Ultimately, however, piecemeal changes aren’t the answer. A structural solution must be found to all shortages, perhaps based on the public-private partnership, which the White House unveiled in June of 2021.
It appears that the established consortium for domestic essential drugs production is still in fact-finding mode. The Department of Health and Human Services has tasked the National Forum to Secure America’s Supply Chain for Essential Medicines to select a list of critical drugs – which include acetaminophen, ibuprofen, and amoxicillin – drawn from the FDA’s essential drug list. At the same time, the Forum is developing “strategies to overcome current pharmaceutical supply chain challenges and constraints.”
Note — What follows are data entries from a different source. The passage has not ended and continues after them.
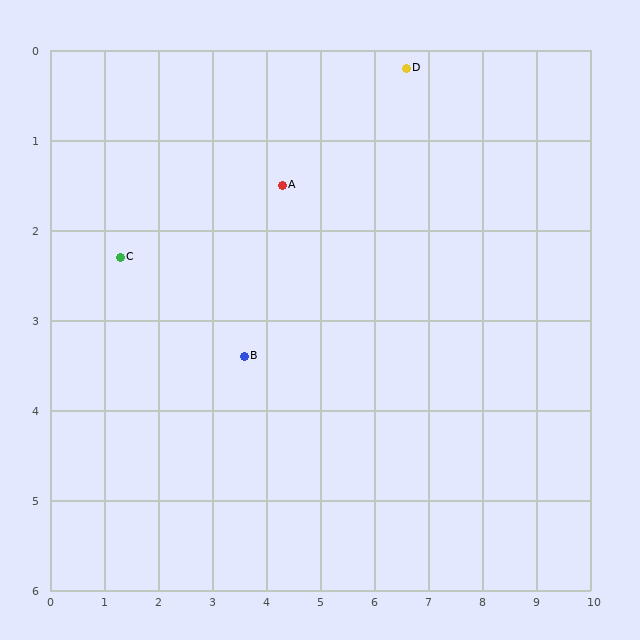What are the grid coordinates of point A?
Point A is at approximately (4.3, 1.5).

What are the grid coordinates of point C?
Point C is at approximately (1.3, 2.3).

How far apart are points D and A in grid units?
Points D and A are about 2.6 grid units apart.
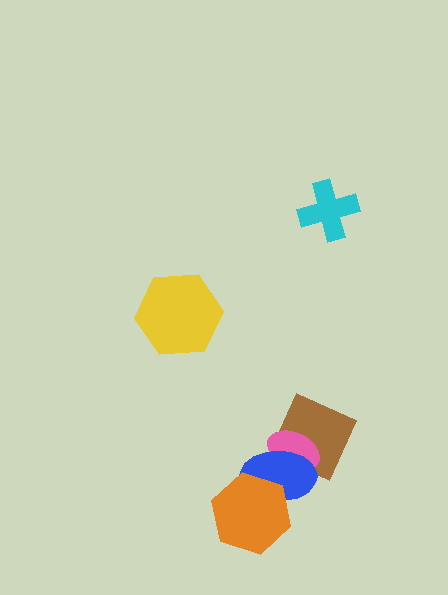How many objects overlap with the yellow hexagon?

Further, the federal government is committing around $60 million to research new technologies to boost domestic active pharmaceutical ingredient or API production.
While the consortium has laudable goals, frankly $60 million is a pittance in light of the enormity of the problem.
Drug shortages are a persistent public health issue in the U.S. And, there are no easy fixes. There is no facile method to scale up production to meet periodic sharp increases in demand, like the one occurring at the moment as a consequence of the “tripledemic.” And there remains a limited profit motive to do so, particularly for low-cost generics.